I recently decided that Eagle was just getting too expensive (I'm stuck on version 4, and they're up to 7 or some such), and KiCad was starting to look viable. So I decided that for my next project I'd give KiCad a whirl.
KiCad, in it's current version, is a pretty good basic EDA system. It's not super-zoot, but my boards run to smallish two-layer things without BGAs or other challenges, so I don't need super-fancy. As a bonus over Eagle
4, you can put custom fields in the component definitions (like, part numbers), and KiCad will group similar components when you make a BOM. So all dozen or so 100nF bypass caps on a board, for instance, will be grouped together with one part number in the BOM.One thing that Eagle has but KiCad lacks is an autorouter. There are open- source autorouter initiatives out there that supposedly work with it, but I hesitated to try one. Mindful of the chit-chat on this group slamming autorouters, I decided that I'd try hand-routing, which I hadn't done since the early 90's (ironically, because the then-Orcad autorouter sucked).
So, to my chagrin, I've found that on the bigger boards hand-routing is no slower than the autorouting on Eagle, and on the smaller boards hand- routing makes a much nicer-looking board.
The latest effort involved a board that's 35x41.5mm, and has about 40 components on it -- one 48-pin PLCC, three 16-pin chips, various connectors, and a mess of passives.
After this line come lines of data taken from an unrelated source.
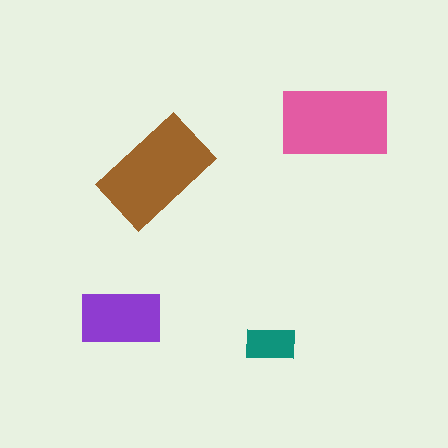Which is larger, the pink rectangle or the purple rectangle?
The pink one.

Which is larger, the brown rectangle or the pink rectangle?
The brown one.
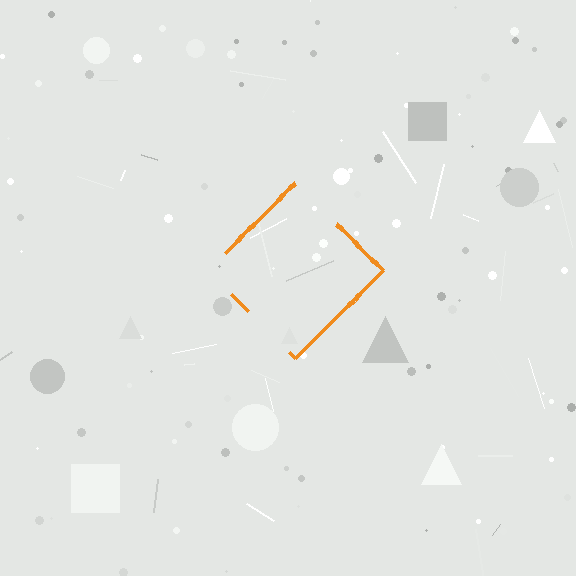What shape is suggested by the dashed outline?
The dashed outline suggests a diamond.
It took me two days to route -- but it took me two days to get the previous version to autoroute with Eagle because I kept having to tweak parameters and move components around.
To add to the slam on autorouters, the new version has more components (I added more I/O), more difficult components (I changed a surface-mount connector to through-hole), and all but one of the components on top of the board (Eagle needed me to put all the passives on the bottom for it to be able to route). So -- no more time spent, cleaner board, and more features, all in the same board footprint.
So. FINE. You're right. Autorouting sucks -- or, at least budget autorouting sucks.